The designers agreed, deciding to portray him in an ordinary chair, as he was often seen, cloaked from the waist down.

In the late 1990s, a debate was raging in Washington about a new statue of Franklin D. Roosevelt. Many of the four-term president's family and followers insisted the sculpture should be discreet about FDR's disability - paralysis of his legs due to polio.

The designers agreed, deciding to portray him in an ordinary chair, as he was often seen, cloaked from the waist down.

The disabled community protested, saying the disability should be displayed front and centre as an inspiration to others.

As a compromise, the sculptor added two small wheels on the back of the chair.

But advocates for the disabled were not satisfied. A coalition raised funds for a second statue of FDR in a wheelchair, which was placed at the entrance to the memorial site. It was dedicated by outgoing president Bill Clinton in January 2001.

The issue highlighted a curiosity about FDR's presidency: the complicity of the news media in concealing his affliction.

Photographers and reporters agreed not to reveal his disability in words or pictures. To this day, only a small handful of photographs exist that show the president in a wheelchair.

These days, despite enlightened demands for journalistic integrity, a modicum of complicity still goes on in mainstream media. A reporter may agree to embargo the release of information, or to grant minor conditions on the conduct of an interview.

The fact is, politicians and journalists have a symbiotic relationship.
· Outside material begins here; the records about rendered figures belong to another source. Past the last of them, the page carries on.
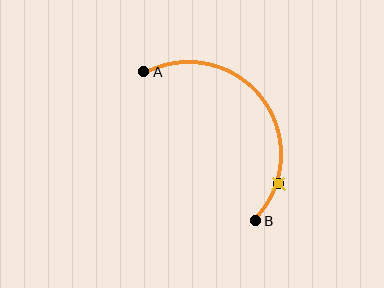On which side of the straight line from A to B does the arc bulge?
The arc bulges above and to the right of the straight line connecting A and B.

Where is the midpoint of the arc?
The arc midpoint is the point on the curve farthest from the straight line joining A and B. It sits above and to the right of that line.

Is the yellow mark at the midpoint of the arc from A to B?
No. The yellow mark lies on the arc but is closer to endpoint B. The arc midpoint would be at the point on the curve equidistant along the arc from both A and B.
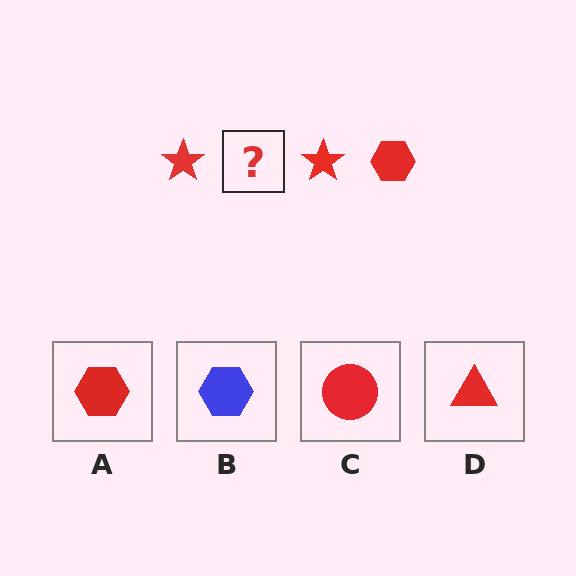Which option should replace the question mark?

Politicians need media to get their message out. Journalists need politicians to provide open and honest information.

In Newfoundland, the trust between politicians and the media has gone through numerous ups and downs.

In the 1980s, then premier Brian Peckford briefly boycotted the CBC. The public broadcaster has had similar run-ins with Premier Danny Williams.

About five years ago, former St. John's mayor Andy Wells refused to respond to any queries from The Telegram for several months.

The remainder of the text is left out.